Eles pedem justiça, pois ninguém ainda foi preso pelo crime. Delegado falou com a reportagem sobre a investigação. Filho da vítima já foi preso suspeito de vingar a morte do pai.

Quem matou Cairo?”A frase, que foi estampada em 18 outdoors espalhados por diferentes regiões de Uberlândia, é um questionamento da família do empresário Cairo Luiz Borges Mendes, que foi executado com tiros em 2017.

A campanha é um pedido de justiça e esclarecimento das circunstâncias do assassinato, uma vez que nenhum suspeito do crime foi preso. Nesta segunda-feira (12), a esposa e a filha da vítima conversaram com a reportagem, além do delegado regional que deu detalhes sobre as investigações.

Segundo a família do empresário, ele comprava dívidas de instituições financeiras e se apropriava, legalmente, do direito à cobrança. Os valores passavam de dezenas de milhões de reais e trabalho era considerado de risco.

“Seguimos sem resposta.

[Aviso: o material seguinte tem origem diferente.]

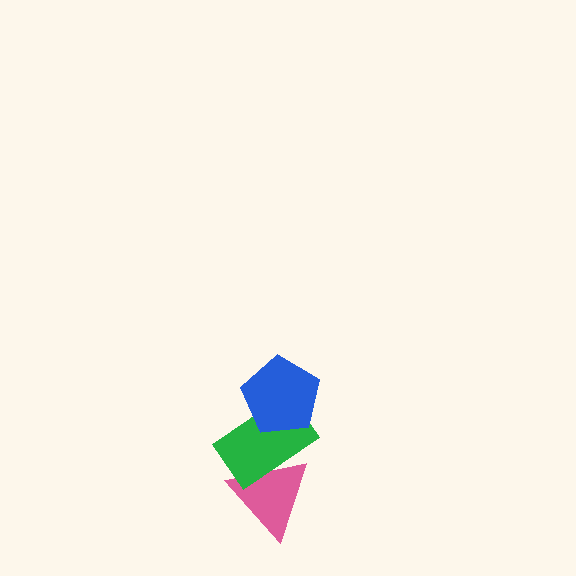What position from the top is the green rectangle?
The green rectangle is 2nd from the top.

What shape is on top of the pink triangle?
The green rectangle is on top of the pink triangle.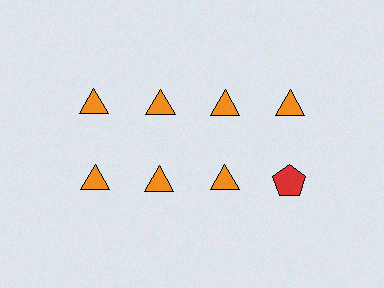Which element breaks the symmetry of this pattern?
The red pentagon in the second row, rightmost column breaks the symmetry. All other shapes are orange triangles.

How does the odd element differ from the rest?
It differs in both color (red instead of orange) and shape (pentagon instead of triangle).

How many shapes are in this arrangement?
There are 8 shapes arranged in a grid pattern.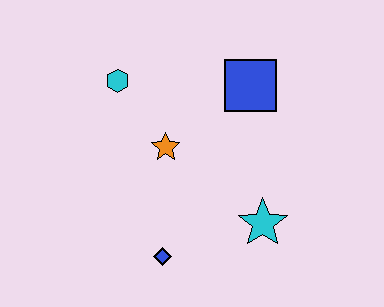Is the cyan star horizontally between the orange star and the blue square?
No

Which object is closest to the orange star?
The cyan hexagon is closest to the orange star.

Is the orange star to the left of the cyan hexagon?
No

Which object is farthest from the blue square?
The blue diamond is farthest from the blue square.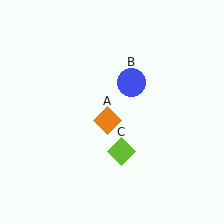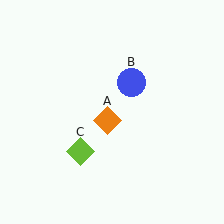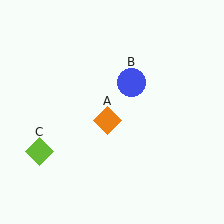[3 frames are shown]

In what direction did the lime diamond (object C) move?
The lime diamond (object C) moved left.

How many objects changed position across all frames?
1 object changed position: lime diamond (object C).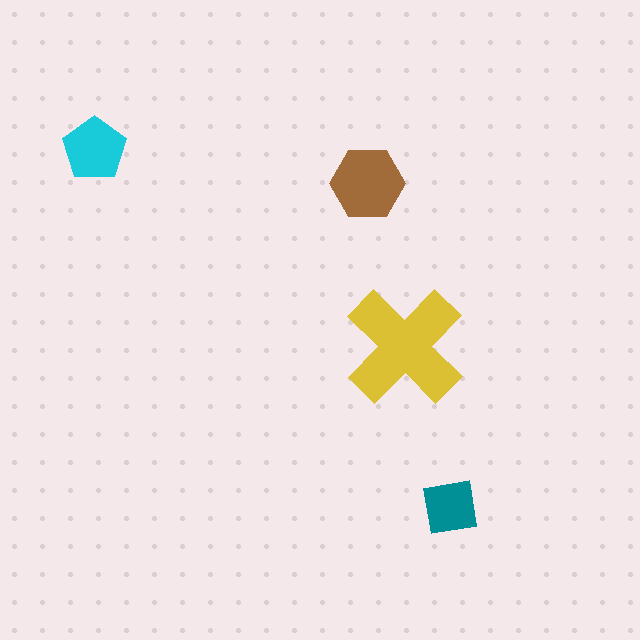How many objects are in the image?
There are 4 objects in the image.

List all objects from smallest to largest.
The teal square, the cyan pentagon, the brown hexagon, the yellow cross.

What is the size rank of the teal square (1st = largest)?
4th.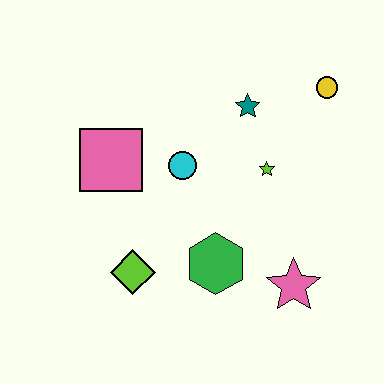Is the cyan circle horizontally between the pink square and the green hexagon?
Yes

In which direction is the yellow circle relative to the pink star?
The yellow circle is above the pink star.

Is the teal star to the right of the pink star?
No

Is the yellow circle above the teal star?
Yes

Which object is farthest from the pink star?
The pink square is farthest from the pink star.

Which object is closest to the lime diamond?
The green hexagon is closest to the lime diamond.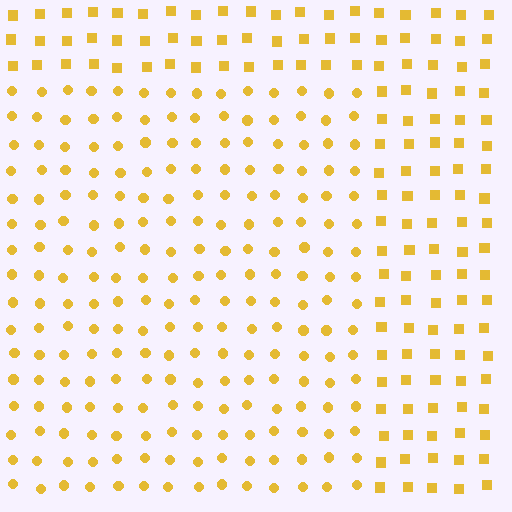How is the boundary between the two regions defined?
The boundary is defined by a change in element shape: circles inside vs. squares outside. All elements share the same color and spacing.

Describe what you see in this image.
The image is filled with small yellow elements arranged in a uniform grid. A rectangle-shaped region contains circles, while the surrounding area contains squares. The boundary is defined purely by the change in element shape.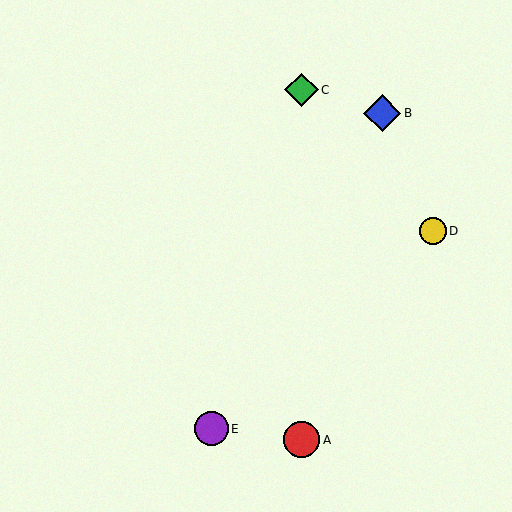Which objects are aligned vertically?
Objects A, C are aligned vertically.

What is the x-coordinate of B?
Object B is at x≈382.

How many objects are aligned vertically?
2 objects (A, C) are aligned vertically.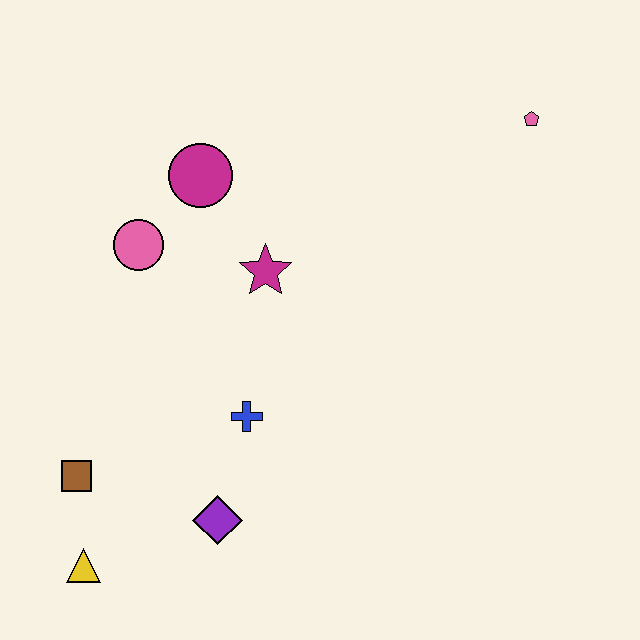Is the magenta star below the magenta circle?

Dois anos depois do homicídio, ainda não houve justiça. Iniciamos esta ação de impacto para chamar a atenção da população e autoridades para que o crime não fique impune”, afirmou a administradora Camila Costantin Borges, 35 anos, filha de Cairo.
A morte, ainda sem solução, traz insegurança para a família que ainda diz confiar nas autoridades. “Não queremos que este seja mais um crime sem desfecho, mesmo que isso signifique nos expor. Na verdade, estamos expostos e com medo desde o assassinato”, relatou.

Suspeitos
Segundo Camila Costantin, a família tem uma linha de suspeitos, já apresentada à polícia, mas não quer “apontar o dedo para ninguém”. A administradora, que também trabalhava com o pai, disse que o trabalho de Cairo exigia muita exposição, pois, segundo ela, ele personificava a dívida. “Ele ficava muito mais exposto do que a instituição financeira, que acaba sendo uma entidade ‘invisível’.

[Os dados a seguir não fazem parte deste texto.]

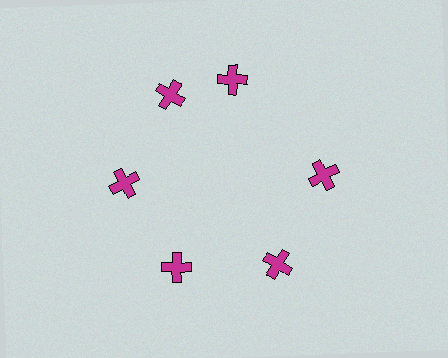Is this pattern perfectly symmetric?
No. The 6 magenta crosses are arranged in a ring, but one element near the 1 o'clock position is rotated out of alignment along the ring, breaking the 6-fold rotational symmetry.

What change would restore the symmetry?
The symmetry would be restored by rotating it back into even spacing with its neighbors so that all 6 crosses sit at equal angles and equal distance from the center.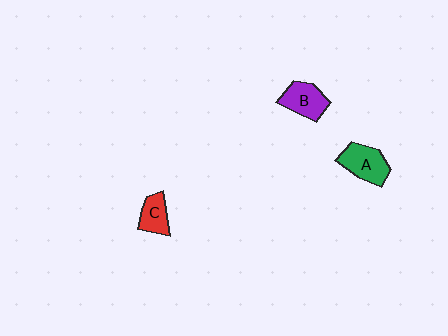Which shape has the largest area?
Shape A (green).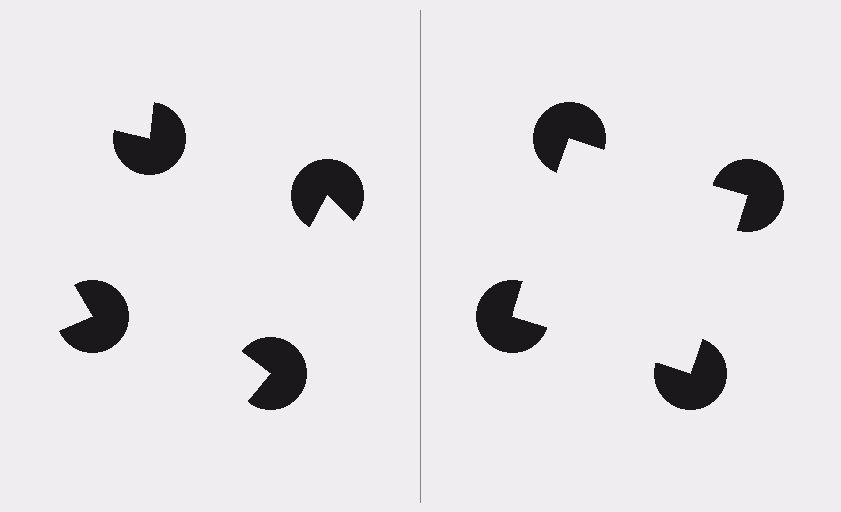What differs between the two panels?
The pac-man discs are positioned identically on both sides; only the wedge orientations differ. On the right they align to a square; on the left they are misaligned.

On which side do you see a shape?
An illusory square appears on the right side. On the left side the wedge cuts are rotated, so no coherent shape forms.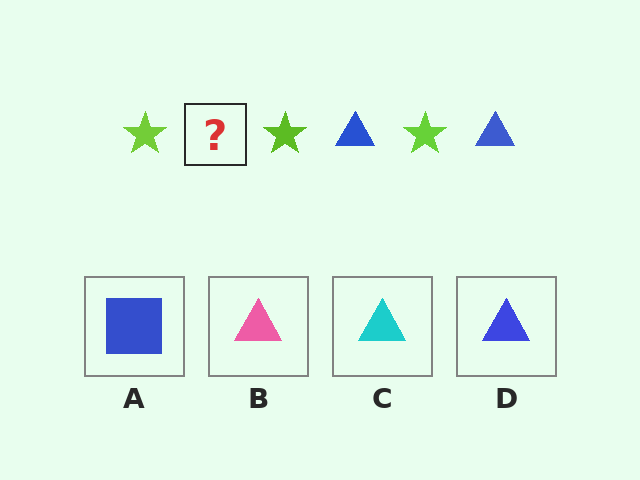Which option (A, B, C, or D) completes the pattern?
D.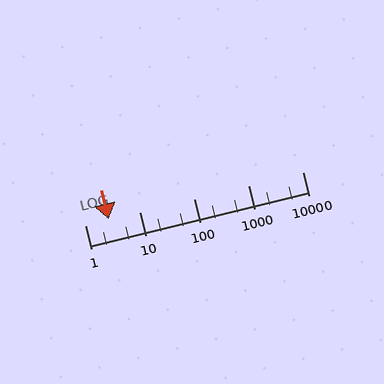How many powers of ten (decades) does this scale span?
The scale spans 4 decades, from 1 to 10000.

Sobre as atividades do pai, Camila fez questão de esclarecer que não se tratava de agiotagem.

“Ele trabalhava dentro do processo legal, mediante a regras judiciais com as instituições. No entanto, estava sofrendo ameaças, que foram inclusive relatadas em boletim de ocorrência uns dias antes do crime”, completou.
Segundo a Polícia Civil, Cairo não tinha problemas com a Justiça, não era processado ou investigado e foi morto com oito tiros de revólver calibre 38 no caminho de casa, no Bairro Vigilato Pereira, por pelo menos duas pessoas não identificadas que emparelharam com o carro dele (veja detalhes abaixo).

Investigação
O delegado regional, Marcos Tadeu de Brito Brandão, recebeu o G1 na manhã desta segunda-feira para falar sobre o caso e revelou como estão os trabalhos. Sem citar nomes, ele apresentou alguns detalhes sobre a linha de investigação.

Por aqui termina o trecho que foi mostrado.